Math4202 Topology II (Lecture 15)

Algebraic Topology

Fundamental group of the circle

Recall from previous lecture, we have $p:\mathbb{R}\to S^1$ by $x\mapsto e^{2\pi ix}$ .

We want to study the relation between the paths in $\mathbb{R}$ starting at $0$ and the loops in $S^1$ at $1$ .

Definition for lift

Let $p:E\to B$ be a map.

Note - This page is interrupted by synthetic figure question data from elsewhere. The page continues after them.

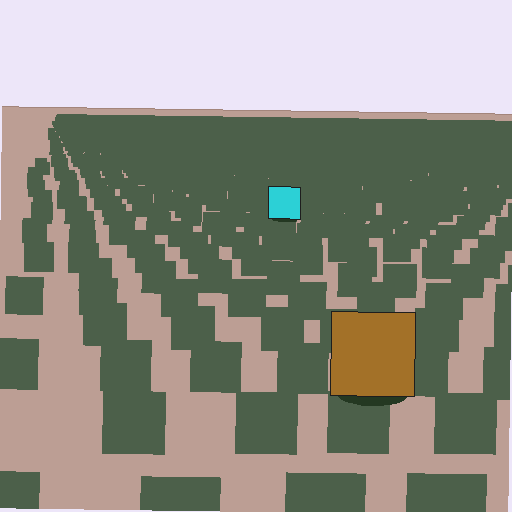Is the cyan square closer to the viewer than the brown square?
No. The brown square is closer — you can tell from the texture gradient: the ground texture is coarser near it.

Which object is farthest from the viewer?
The cyan square is farthest from the viewer. It appears smaller and the ground texture around it is denser.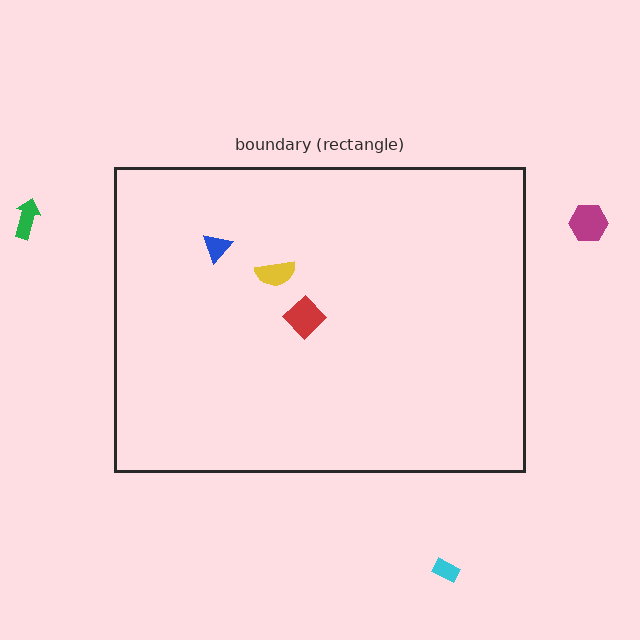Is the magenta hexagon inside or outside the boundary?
Outside.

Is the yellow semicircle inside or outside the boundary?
Inside.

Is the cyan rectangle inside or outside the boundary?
Outside.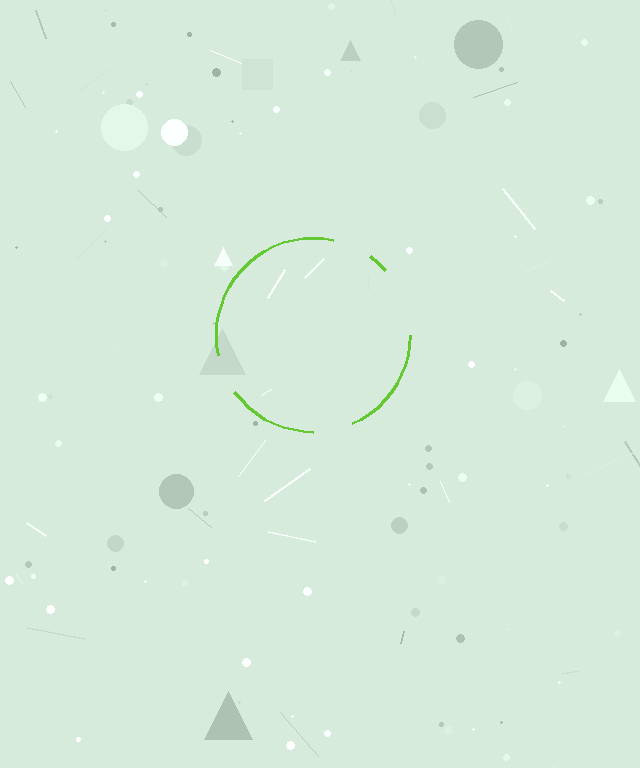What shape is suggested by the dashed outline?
The dashed outline suggests a circle.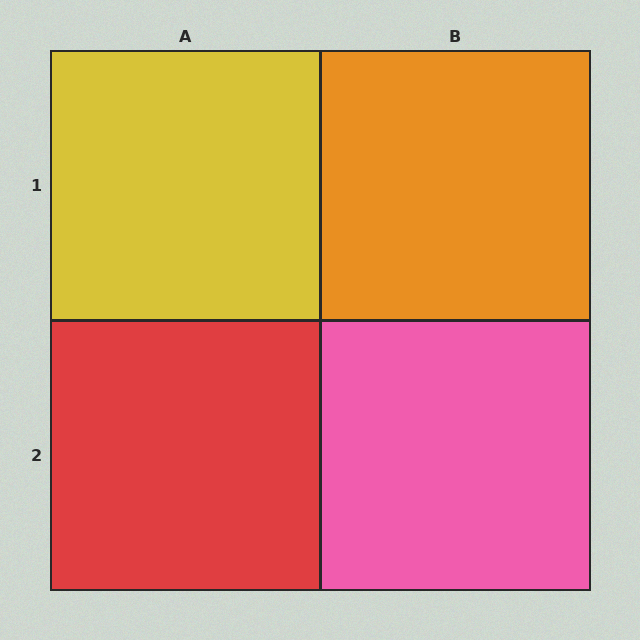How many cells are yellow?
1 cell is yellow.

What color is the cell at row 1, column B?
Orange.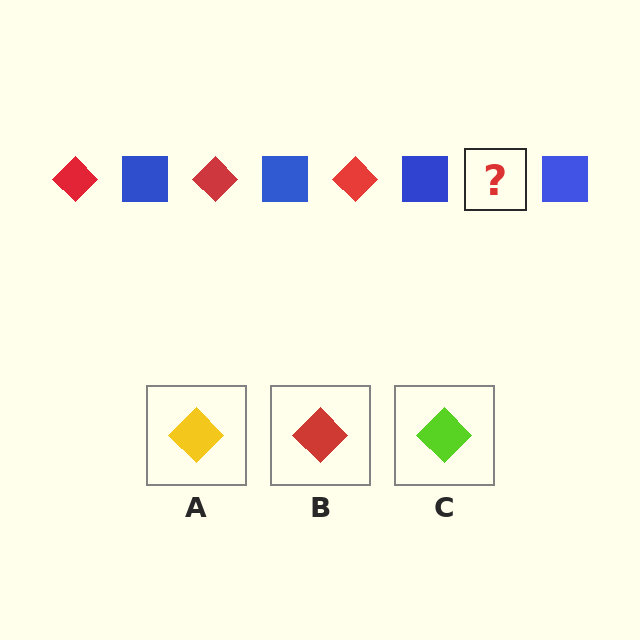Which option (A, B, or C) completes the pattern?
B.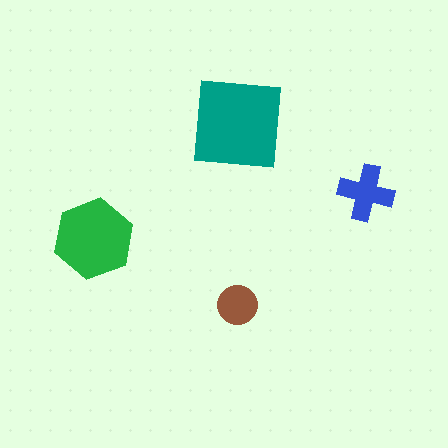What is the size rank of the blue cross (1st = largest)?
3rd.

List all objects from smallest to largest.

If $f$ is a continuous map from $X\to B$ , a lifting of $f$ is a map $\tilde{f}:X\to E$ such that $p\circ \tilde{f}=f$

A natural question is, whether lifting always exists? and how many of them (up to homotopy)?

Back to the circle example, we have $f:I\to S^1$ , representing a loop, and $p:\mathbb{R}\to S^1$ , by $p(x)=e^{2\pi ix}$ .

Lemma for unique lifting for covering map

Let $p: E\to B$ be a covering map, and $e_0\in E$ and $p(e_0)=b_0$ . Any path $f:I\to B$ beginning at $b_0$ , has a unique lifting to a path starting at $e_0$ .

Back to the circle example, it means that there exists a unique correspondence between a loop starting at $(1,0)$ in $S^1$ and a path in $\mathbb{R}$ starting at $0$ , ending in $\mathbb{Z}$ .

Idea for Proof

Starting at $b_0$ , by the covering map property, there exist some open neighborhood $U_0$ of $b_0$ such that $V_0=p^{-1}(U_0)$ is a neighborhood of $e_0$ . And $p|_{V_0}$ is a homeomorphism on to $U_0$ .

Since $f$ is continuous, then $f^{-1}(U_0)$ is open in $I$ and we can find some small open neighborhood $[0,s_1]$ , such that $f^{-1}([0,s_1])\subset V_0$ .

Then we define $\tilde{f}:[0,s_1]\to E$ , by $\tilde {f}(t)=(p|_{V_0})^{-1}\circ f$ .

Continue with compactness property… Continue on Wednesday.

Lemma for unique lifting homotopy for covering map

Let $p: E\to B$ be a covering map, and $e_0\in E$ and $p(e_0)=b_0$ . Let $F:I\times I\to B$ be continuous with $F(0,0)=b_0$ . There is a unique lifting of $F$ to a continuous map $\tilde{F}:T\times I\to E$ , such that $\tilde{F}(0,0)=e_0$ .

Further more, if $F$ is a path homotopy, then $\tilde{F}$ is a path homotopy.